Aujourd'hui j'ai enfin réussi à dormir jusqu'à onze heures ; c'est la première fois depuis que je suis rentrée que je ne me réveille pas en pleine nuit. J'arrive peut-être enfin à m'habituer aux six heures de décalage horaire. Ça m'en aura pris du temps !

La vie ici est « SLOW AF » (as fuck), comme tu dirais. Parfois, prisonnière d'une réunion de famille sans intérêt, je voudrais fuir. Je te cherche alors du regard pour faire « the cat thing », notre code à nous, tu sais, celui qu'on faisait quand on se trouvait au beau milieu d'une conversation ennuyeuse. Mais tu n'es pas là... et alors, machinalement, je me retrouve à poser ma main sur l'épaule du premier venu à ma droite, tout en détournant le visage pendant plusieurs secondes sans rien dire. S'en suit alors un long silence embarrassé...

Puis  « Mais ...ma chérie, qu'est-ce que tu fais ? est-ce que tout va bien ? » 

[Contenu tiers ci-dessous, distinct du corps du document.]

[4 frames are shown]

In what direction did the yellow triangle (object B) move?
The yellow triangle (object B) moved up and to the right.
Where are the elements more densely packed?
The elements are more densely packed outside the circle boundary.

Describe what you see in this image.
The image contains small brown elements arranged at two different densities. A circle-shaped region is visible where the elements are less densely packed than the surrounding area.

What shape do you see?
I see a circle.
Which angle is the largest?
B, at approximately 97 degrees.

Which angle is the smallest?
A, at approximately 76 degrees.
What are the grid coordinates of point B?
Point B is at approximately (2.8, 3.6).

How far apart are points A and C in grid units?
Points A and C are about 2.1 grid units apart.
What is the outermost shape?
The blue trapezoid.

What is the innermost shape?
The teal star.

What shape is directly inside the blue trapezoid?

C'est ma grand-mère qui me fixe de ses grand yeux bleus écarquillés et avec un sourire bienveillant... Tous autour de la table m'observent avec le même regard incrédule. Soudain l'un d'entre eux se met à pouffer nerveusement entraînant tous les autres avec lui comme une longue suite de domino. La tension est palpable. Je grommelle trois excuses et sort de table précipitamment.

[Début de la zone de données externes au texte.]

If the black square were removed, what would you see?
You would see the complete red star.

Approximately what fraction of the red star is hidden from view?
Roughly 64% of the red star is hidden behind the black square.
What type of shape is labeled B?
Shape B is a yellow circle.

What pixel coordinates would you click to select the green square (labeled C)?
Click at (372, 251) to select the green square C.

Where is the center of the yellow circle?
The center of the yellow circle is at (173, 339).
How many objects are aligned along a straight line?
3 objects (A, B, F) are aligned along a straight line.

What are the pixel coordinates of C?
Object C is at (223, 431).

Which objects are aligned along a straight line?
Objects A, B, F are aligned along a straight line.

« Mais ne t'en va pas ma puce !  Raconte-nous plutôt le Vietnam, tu ne nous as encore rien dit.», et hop ma mère, plus rapide que son ombre, se lève déjà et me barre déjà le passage.

« Plus tard maman... je suis fatiguée, j'ai encore très mal dormi. » et voilà que je ressors l'excuse du décalage horaire une fois de plus. Combien de temps va-t-elle me sauver encore ? Il faudrait quand même que je pense à innover. J'y penserai demain.

Mais NON je n'ai pas envie de raconter le Vietnam !  Et puis d'ailleurs que pourrais-je bien raconter, et par où commencer ? Comment faire comprendre avec des mots la vie radicalement différente que j'ai menée pendant six mois ? Comment raconter le Vietnam sans parler de toi, sans choquer ? Je ne reviens pas de deux semaines de vacances à la plage !  J'ai vécu, j'ai changé...

Ici par contre, rien n'a changé. C'est toujours le bordel. Maman est triste parce que ma sœur est toujours malade et ne peut toujours pas manger pour Noël. Ma sœur, elle, refuse toujours de m'adresser la parole... L'atmosphère n'est pas tellement à la fête et plutôt oppressante.

Hier, j'ai donc ressenti le besoin de m'échapper pour aller marcher. Malgré le froid et le vent glacial qui fouettait mon visage, je me suis attardée dans les rues désertes de Paris... La bonne idée ! Un vingt-cinq décembre quand tout le monde est en famille, j'avais Paris pour moi. J'ai réalisé à quel point Paris m'avait manqué et combien c'est une ville magnifique. Marrant de voir à quel point de petits détails auparavant insignifiants attirent maintenant toute mon attention, notamment au niveau de l'architecture. Je me surprends même à redécouvrir des rues que j'ai emprunté des milliers de fois. Ainsi j'ai remarqué avec étonnement la présence d'une terrasse au cinquième étage d'un l'immeuble haussmannien qui fait le coin de ma rue et qui m'avais jusqu'ici tout bonnement échappé. Je n'avais probablement jamais pris le temps de lever les yeux en marchant...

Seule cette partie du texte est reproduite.